Doidge1 described the following experiments in his book The Brain That Changes Itself:
"Everything your 'immaterial' mind imagines leaves material traces in the brain and in the body. Each thought alters the physical state of your brain connection. Each time you imagine moving your fingers across the keys to play the piano, you alter the tendrils in your living brain." (p. 213)
"An interesting experiment with learning a simple routine on the piano shows how training the imagination improves physical performance. Two groups of people who had no experience of playing the piano were given a simple sequence of notes to learn. One group, the 'mental practice' group, sat in front of an electric piano keyboard, two hours a day, for five days, and imagined both playing the sequence and hearing it played. A second "physical practice" group actually played the music two hours a day for five days. . . . The level of improvement at five days in the mental practice group, however substantial, was not as great as in those who did physical practice. But when the mental practice group finished its mental training and was given a single two-hour physical practice session, its overall performance improved to the level of the physical practice group's performance at five days ... We all do mental practice when we memorize answers for a test, or rehearse any kind of performance or presentation. But because few of us do it systematically, we underestimate its effectiveness.
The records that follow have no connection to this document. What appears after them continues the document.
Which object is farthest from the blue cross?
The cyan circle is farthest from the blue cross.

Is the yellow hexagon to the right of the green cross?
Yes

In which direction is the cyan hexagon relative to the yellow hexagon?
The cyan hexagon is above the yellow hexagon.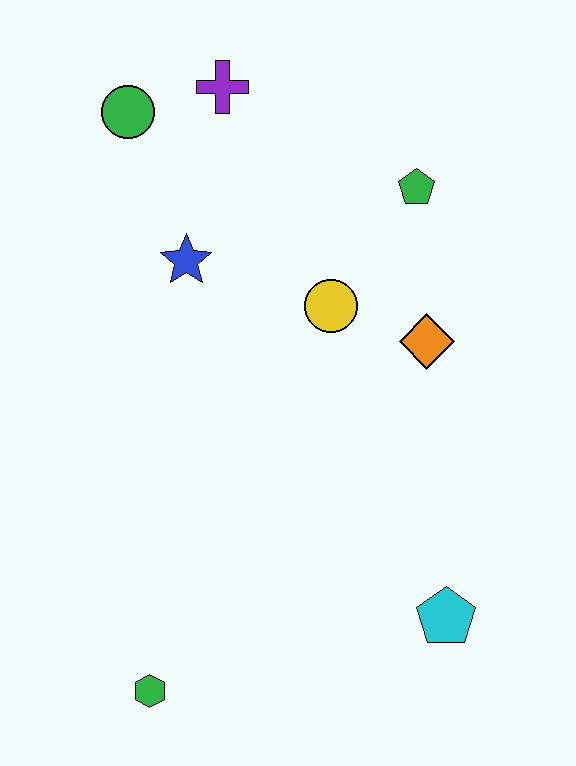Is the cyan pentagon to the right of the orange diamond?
Yes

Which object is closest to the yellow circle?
The orange diamond is closest to the yellow circle.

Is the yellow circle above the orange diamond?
Yes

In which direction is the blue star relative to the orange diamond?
The blue star is to the left of the orange diamond.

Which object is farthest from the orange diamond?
The green hexagon is farthest from the orange diamond.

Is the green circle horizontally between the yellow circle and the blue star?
No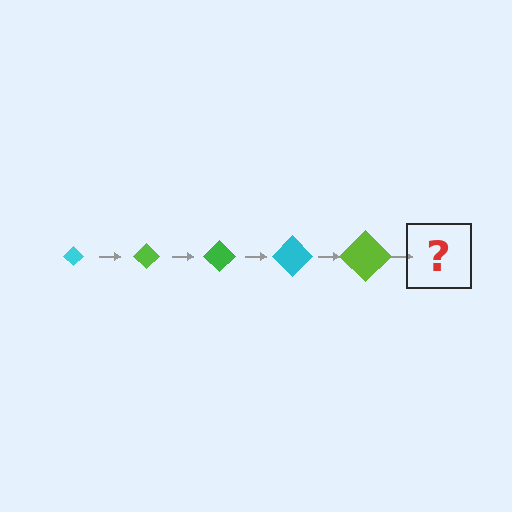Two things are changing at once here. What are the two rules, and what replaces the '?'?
The two rules are that the diamond grows larger each step and the color cycles through cyan, lime, and green. The '?' should be a green diamond, larger than the previous one.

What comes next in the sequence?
The next element should be a green diamond, larger than the previous one.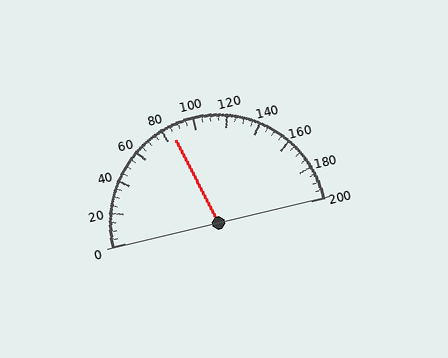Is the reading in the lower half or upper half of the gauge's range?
The reading is in the lower half of the range (0 to 200).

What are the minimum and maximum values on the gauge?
The gauge ranges from 0 to 200.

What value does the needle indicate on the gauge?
The needle indicates approximately 85.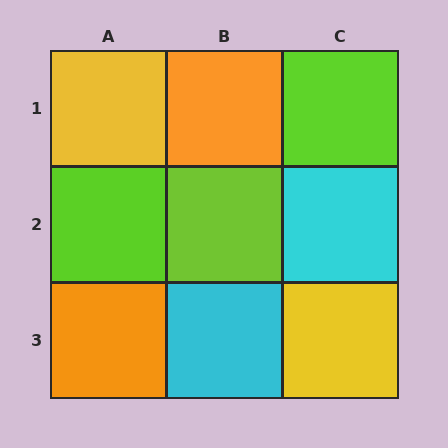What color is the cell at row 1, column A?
Yellow.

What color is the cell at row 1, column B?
Orange.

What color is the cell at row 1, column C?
Lime.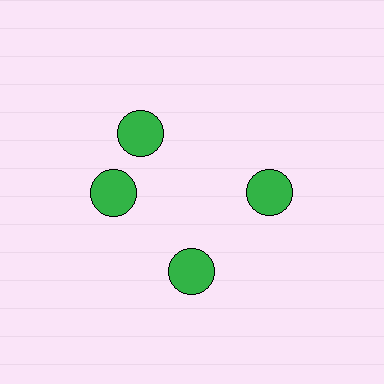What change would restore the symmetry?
The symmetry would be restored by rotating it back into even spacing with its neighbors so that all 4 circles sit at equal angles and equal distance from the center.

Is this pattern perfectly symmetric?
No. The 4 green circles are arranged in a ring, but one element near the 12 o'clock position is rotated out of alignment along the ring, breaking the 4-fold rotational symmetry.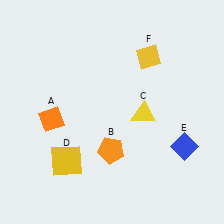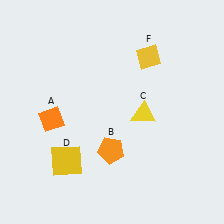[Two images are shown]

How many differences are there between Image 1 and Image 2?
There is 1 difference between the two images.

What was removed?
The blue diamond (E) was removed in Image 2.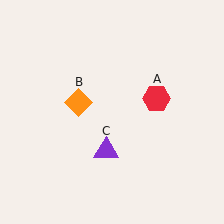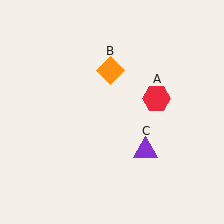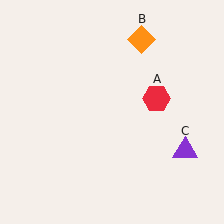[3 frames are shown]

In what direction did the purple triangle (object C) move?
The purple triangle (object C) moved right.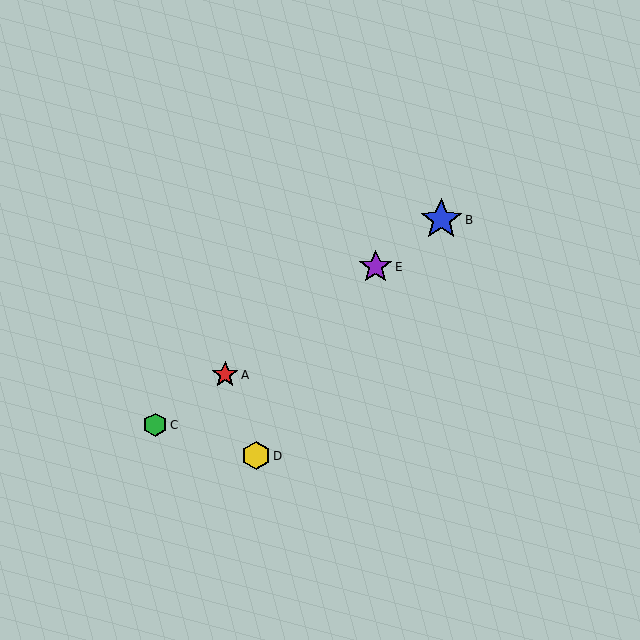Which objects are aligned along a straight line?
Objects A, B, C, E are aligned along a straight line.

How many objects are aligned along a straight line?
4 objects (A, B, C, E) are aligned along a straight line.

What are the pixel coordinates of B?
Object B is at (441, 220).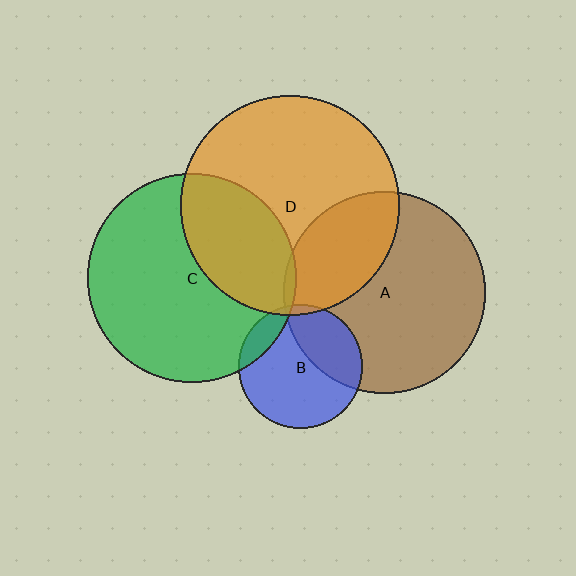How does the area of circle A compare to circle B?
Approximately 2.6 times.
Some athletes and musicians use it to prepare for performances." (p. 202)
"From a neuroscientific point of view, imagining an act and doing it are not as different as they sound . Brain scans show that many of the same parts of the brain are activated in imagination as are in action, and that is why visualizing can improve performance.
In an experiment that is as hard to believe as it is simple, Drs. Guang Yue and Kelly Cole showed that imagining that one is using one's muscles actually strengthens them. The study looked at two groups, one that did physical exercise and one that imagined doing exercise. Both groups exercised a finger muscle, Monday through Friday, for four weeks. The physical group did fifteen maximal contractions, with a twenty-second rest between each. The mental group merely imagined doing fifteen maximal contractions, with a twenty-second rest between each, and at the same time imagining a voice shouting at them, 'harder! harder!'. At the end of the study the subjects who had done physical exercise increased their muscular strength by 30%. Those who only imagined doing the exercise, for the same period, increased their muscle strength by 22%. The explanation lies in the motor neurons of the brain that 'program' movements. During these imaginary contractions, the neurons responsible for stringing together sequences of instructions for movements are activated and strengthened, resulting in increased strength when the muscles are contracted." (p. 204)
This research suggests that imagining an act engages the same motor and sensory programs that are involved in actually performing it.